Von Maximilian Wegener. Fotos Stadtarchiv, Maximilian Wegener.

Wenig erinnert an Wiesbadens zentrale Bedeutung für die Berliner „Luftbrücke“. Das 70. Jubiläum wird umso gigantischer gefeiert – an Pfingstmontag.

Die Berliner Luftbrücke von 1948 bis 1949 ist eine der berühmtesten humanitären Hilfsaktionen aller Zeiten und gilt zugleich als eine der größten Leistungen der militärischen Luftfahrtgeschichte. Was viele nicht wissen: Sie wurde von Wiesbaden aus maßgeblich gesteuert. Sie war ein logistisches Mammutprojekt, durchgeführt von den Luftstreitkräften der Alliierten, um die von den sowjetischen Besatzungstruppen belagerte Bevölkerung Westberlins mit Lebensmitteln und anderen Vorräten zu versorgen. Anders schien der Verlust der Alliierten Sektoren Berlins an die Sowjetunion nicht mehr zu verhindern.

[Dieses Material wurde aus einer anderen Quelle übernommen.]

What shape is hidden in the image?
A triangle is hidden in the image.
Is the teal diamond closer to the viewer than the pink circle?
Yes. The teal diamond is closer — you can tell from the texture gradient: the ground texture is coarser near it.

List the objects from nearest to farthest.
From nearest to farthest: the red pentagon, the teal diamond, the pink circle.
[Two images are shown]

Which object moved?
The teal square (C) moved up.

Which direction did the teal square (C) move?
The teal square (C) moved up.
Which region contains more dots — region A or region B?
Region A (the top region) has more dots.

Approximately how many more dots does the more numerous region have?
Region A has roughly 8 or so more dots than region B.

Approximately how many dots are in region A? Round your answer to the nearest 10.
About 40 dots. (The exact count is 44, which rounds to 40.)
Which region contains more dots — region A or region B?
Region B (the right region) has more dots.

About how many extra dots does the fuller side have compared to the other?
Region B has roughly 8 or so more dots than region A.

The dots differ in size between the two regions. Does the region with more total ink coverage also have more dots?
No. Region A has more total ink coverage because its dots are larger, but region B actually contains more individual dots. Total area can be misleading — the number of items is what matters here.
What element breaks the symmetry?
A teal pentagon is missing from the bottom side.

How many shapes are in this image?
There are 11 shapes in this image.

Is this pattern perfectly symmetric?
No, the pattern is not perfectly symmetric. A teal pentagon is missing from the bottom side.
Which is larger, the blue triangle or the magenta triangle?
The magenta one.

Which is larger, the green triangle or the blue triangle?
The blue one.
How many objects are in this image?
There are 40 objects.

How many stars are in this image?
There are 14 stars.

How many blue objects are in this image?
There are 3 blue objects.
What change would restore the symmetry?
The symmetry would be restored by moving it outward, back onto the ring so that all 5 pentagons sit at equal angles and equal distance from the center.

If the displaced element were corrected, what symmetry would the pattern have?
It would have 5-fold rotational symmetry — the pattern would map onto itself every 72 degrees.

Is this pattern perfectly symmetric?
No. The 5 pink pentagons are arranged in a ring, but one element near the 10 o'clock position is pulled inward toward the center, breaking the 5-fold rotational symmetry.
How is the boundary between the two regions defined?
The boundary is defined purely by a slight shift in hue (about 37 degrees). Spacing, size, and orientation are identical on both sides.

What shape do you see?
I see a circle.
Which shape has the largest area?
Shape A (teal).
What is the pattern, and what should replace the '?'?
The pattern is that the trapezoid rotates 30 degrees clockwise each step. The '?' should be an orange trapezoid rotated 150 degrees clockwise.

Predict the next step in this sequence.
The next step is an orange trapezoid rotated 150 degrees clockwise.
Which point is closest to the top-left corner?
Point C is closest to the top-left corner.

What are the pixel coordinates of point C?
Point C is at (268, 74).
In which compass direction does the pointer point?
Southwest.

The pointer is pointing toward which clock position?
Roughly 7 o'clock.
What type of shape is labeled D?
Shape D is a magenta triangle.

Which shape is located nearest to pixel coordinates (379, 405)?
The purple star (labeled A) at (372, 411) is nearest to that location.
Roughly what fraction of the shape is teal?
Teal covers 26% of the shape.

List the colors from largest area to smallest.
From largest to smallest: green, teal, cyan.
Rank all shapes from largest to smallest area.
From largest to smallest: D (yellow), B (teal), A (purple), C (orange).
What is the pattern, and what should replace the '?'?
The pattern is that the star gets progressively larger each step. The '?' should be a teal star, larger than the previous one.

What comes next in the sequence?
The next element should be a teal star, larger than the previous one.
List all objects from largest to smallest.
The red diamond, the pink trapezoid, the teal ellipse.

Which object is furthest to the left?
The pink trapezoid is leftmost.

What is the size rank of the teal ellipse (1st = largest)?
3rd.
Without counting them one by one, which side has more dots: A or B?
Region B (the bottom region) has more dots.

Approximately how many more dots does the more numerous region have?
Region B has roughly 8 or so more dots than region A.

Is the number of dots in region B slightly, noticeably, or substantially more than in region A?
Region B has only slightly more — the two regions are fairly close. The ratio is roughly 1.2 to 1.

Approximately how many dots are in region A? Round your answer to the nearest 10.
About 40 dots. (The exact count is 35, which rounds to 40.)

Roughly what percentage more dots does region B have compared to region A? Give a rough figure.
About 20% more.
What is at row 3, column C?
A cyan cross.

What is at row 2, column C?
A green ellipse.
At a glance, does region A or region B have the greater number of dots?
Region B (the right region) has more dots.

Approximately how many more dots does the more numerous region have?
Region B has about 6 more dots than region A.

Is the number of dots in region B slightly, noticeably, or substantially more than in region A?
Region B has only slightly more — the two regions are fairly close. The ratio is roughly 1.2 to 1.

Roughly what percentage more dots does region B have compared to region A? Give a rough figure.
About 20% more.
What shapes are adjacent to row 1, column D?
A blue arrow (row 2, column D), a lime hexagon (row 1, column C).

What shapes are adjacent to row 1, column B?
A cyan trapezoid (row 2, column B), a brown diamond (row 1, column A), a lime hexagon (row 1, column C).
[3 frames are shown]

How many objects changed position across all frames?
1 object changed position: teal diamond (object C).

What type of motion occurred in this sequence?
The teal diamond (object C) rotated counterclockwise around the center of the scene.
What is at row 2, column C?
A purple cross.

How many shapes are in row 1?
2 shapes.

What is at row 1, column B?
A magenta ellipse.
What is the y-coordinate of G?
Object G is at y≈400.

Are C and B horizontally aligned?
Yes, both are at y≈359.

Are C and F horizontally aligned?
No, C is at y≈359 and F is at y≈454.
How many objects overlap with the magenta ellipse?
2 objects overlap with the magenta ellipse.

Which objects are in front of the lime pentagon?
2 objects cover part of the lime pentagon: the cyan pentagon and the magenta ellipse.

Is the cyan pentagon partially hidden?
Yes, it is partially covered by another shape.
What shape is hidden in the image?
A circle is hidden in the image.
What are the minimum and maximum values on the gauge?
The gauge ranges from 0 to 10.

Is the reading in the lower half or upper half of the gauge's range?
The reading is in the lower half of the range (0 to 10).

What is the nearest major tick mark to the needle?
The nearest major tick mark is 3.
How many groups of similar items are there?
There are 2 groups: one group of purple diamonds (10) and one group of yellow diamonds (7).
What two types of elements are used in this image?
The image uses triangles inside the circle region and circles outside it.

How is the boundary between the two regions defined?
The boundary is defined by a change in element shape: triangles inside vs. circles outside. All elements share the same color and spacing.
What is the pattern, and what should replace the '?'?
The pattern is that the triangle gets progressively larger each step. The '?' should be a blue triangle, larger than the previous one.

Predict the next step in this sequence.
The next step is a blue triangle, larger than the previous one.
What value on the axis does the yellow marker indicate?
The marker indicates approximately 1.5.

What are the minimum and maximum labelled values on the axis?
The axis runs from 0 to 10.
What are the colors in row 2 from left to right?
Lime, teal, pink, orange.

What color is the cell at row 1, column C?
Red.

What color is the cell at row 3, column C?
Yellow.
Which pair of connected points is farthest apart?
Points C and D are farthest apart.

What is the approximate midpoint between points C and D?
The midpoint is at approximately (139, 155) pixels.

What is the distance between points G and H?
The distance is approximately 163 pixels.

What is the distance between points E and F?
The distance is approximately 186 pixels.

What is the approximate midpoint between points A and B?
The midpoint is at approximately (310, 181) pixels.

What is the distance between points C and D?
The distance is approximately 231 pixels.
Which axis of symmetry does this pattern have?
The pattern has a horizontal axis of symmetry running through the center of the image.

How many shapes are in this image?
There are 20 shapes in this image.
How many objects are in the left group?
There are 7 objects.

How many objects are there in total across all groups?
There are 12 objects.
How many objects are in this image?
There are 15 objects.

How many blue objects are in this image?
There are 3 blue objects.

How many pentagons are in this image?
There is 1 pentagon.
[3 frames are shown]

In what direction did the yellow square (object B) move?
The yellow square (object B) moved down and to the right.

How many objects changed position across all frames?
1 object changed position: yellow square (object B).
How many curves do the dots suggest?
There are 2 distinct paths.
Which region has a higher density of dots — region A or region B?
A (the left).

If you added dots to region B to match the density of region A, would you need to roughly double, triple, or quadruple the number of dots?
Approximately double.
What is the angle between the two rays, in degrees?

Wiesbaden hatte nicht nur mit dem Militärflugplatz Erbenheim einen zentralen Ort zur Durchführung der Luftbrücke. Ab Juli 1948 war im einstigen Hotel „Hamburger Hof“ auf der Taunusstraße, nahe dem Kochbrunnenplatz, auch das Nervenzentrum der gemeinsamen britisch-amerikanischen Operation zu finden: das Headquarter der „Combined Airlift Task Force Berlin Airlift“ (CALTF). Von dort aus dirigierte General William H. Tunner, Logistik-Genie der US Air Force, die unter einem Dach vereinten amerikanische und britische Operation. Er koordinierte Hunderte Flugzeuge mit Besatzungen aus Großbritannien, den USA, Frankreich, Australien, Kanada, Neuseeland und Südafrika. Heute erinnert nur noch eine unscheinbare Gedenktafel in der Hausnummer 11, Ecke Geisbergstraße, an diese geschichtsträchtige Einrichtung.

Die Luftbrücke in Zahlen

Die Berliner Luftbrücke begann am 26. Juni 1948. Die sowjetische Blockade wurde am 11. Mai 1949 beendet. Weil es danach weiterhin zu Schwierigkeiten kam, wurde die Luftbrücke erst am 30. September 1949 offiziell eingestellt. Insgesamt flogen die britischen und amerikanischen Maschinen die belagerte Stadt mehr als 270.000 Mal an, zeitweise rund um die Uhr und im 3-Minuten-Stoßtakt, um die mehr als zwei Millionen Zivilisten und die Alliierten Streitkräfte vor Ort zu versorgen.  Rund 400.000 Tonnen Lebensmittel, Kohle, Treibstoff und andere lebenswichtige Güter wurden transportiert – darunter auch tonnenweise Schokolade und andere Süßigkeiten, was den Fliegern ihren Spitznamen „Candy Bomber“, zu Deutsch „Rosinenbomber“, einbrachte. Die Flüge, unter schwierigen Bedingungen und auch bei schlechter Sicht und Wetterlage, waren riskant: Flugzeugabstürze und andere Unglücke forderten im Verlauf der Operation insgesamt 101 Todesopfer unter Flugzeugbesatzungen und Zivilisten.

Die Berlin-Blockade

General William H. Tunner in der Taunusstraße

Nachdem die Sowjets am 24 Juni 1948 alle Land- und Wasserwege nach Westberlin gesperrt hatten, blieb zur Versorgung der Stadt nur noch der Zugang aus der Luft. Im November 1945 waren auf einer Viermächtekonferenz drei Luft-Korridore von Westdeutschland aus über die Sowjetische Besatzungszone nach Berlin ausgehandelt worden, die auch während der Blockade offen blieben. Der südlichste dieser Korridore führte in gerader Linie nach Frankfurt. In dieser Schneise lagen die beiden wichtigsten amerikanischen Flugplätze: Die Rhein-Main Air Base am heutigen Fraport und die Erbenheim Air Base in Wiesbaden, heute Lucius D. Clay Kaserne – benannt nach eben dem US-General, der als Militärgouverneur der amerikanischen Besatzungszone die Luftbrücke initiiert hatte. Von diesen Flugplätzen ging die Hauptlast der Versorgungsflüge aus.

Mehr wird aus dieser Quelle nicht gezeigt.